Menkes Budi berjanji instansinya akan merilis aturan izin riset ganja medis dalam waktu dekat. Dengan adanya izin ini, riset ganja medis bisa dimulai. Nantinya hasil riset yang akan memperlihatkan ada tidaknya potensi legalisasi ganja medis di Indonesia.
“Tahap pertamanya harus ada penelitian, ini bisa dipakai untuk layanan atau produk medis apa. Kalau ini sudah bisa keluar penelitiannya nanti bisa diproduksi, tapi khusus diproduksi untuk layanan medis tersebut,” ujar Budi pada 26 Juni lalu.

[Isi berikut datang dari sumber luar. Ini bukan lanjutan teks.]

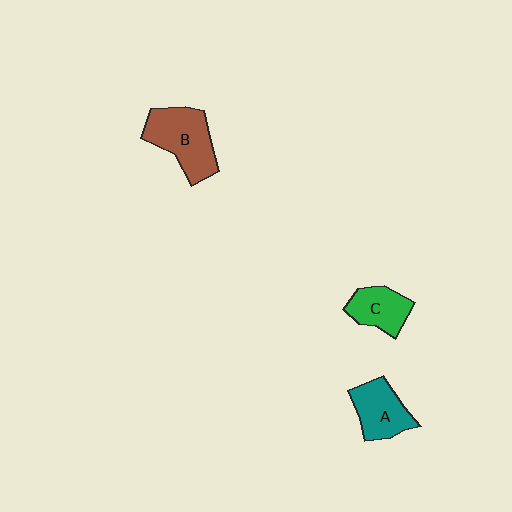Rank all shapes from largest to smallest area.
From largest to smallest: B (brown), A (teal), C (green).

Regulasi narkotika di Indonesia, UU 35/2009 tentang Narkotika, memang membolehkan penggunaan narkotika golongan I untuk pengembangan ilmu pengetahuan (Pasal 8 ayat 2). Syaratnya, atas izin menteri kesehatan. Sementara penggunaan narkotika golongan I untuk pelayanan kesehatan sepenuhnya dilarang, diatur dalam Pasal 8 ayat 1. Pasal inilah yang digugat ke MK.

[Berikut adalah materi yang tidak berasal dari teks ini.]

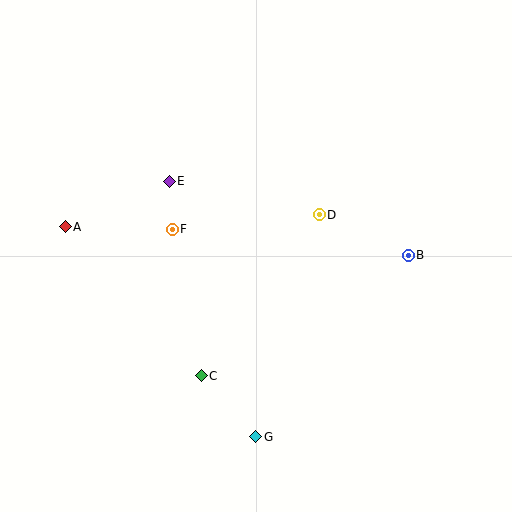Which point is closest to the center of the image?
Point D at (319, 215) is closest to the center.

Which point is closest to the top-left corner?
Point A is closest to the top-left corner.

Sejauh ini lembaga yang paling keras menolak potensi pemanfaatan ganja medis adalah Badan Narkotika Nasional (BNN). Menurut BNN UU Narkotika Pasal 8 ayat 1 (yang kemudian digugat ke MK) tegas melarang ganja sebagai obat. Komjen Petrus Reinhard Golose, selaku Ketua BNN menganggap legalisasi mariyuana untuk medis rentan membuka penyalahgunaan.
“Saya sebagai Ketua BNN lebih cenderung menyelamatkan generasi muda Indonesia, generasi bangsa ini daripada melegalkan [mariyuana medis], itu sikap BNN,” kata Golose dalam jumpa pers di Mabes Polri, Jakarta, pada 12 Juli 2022.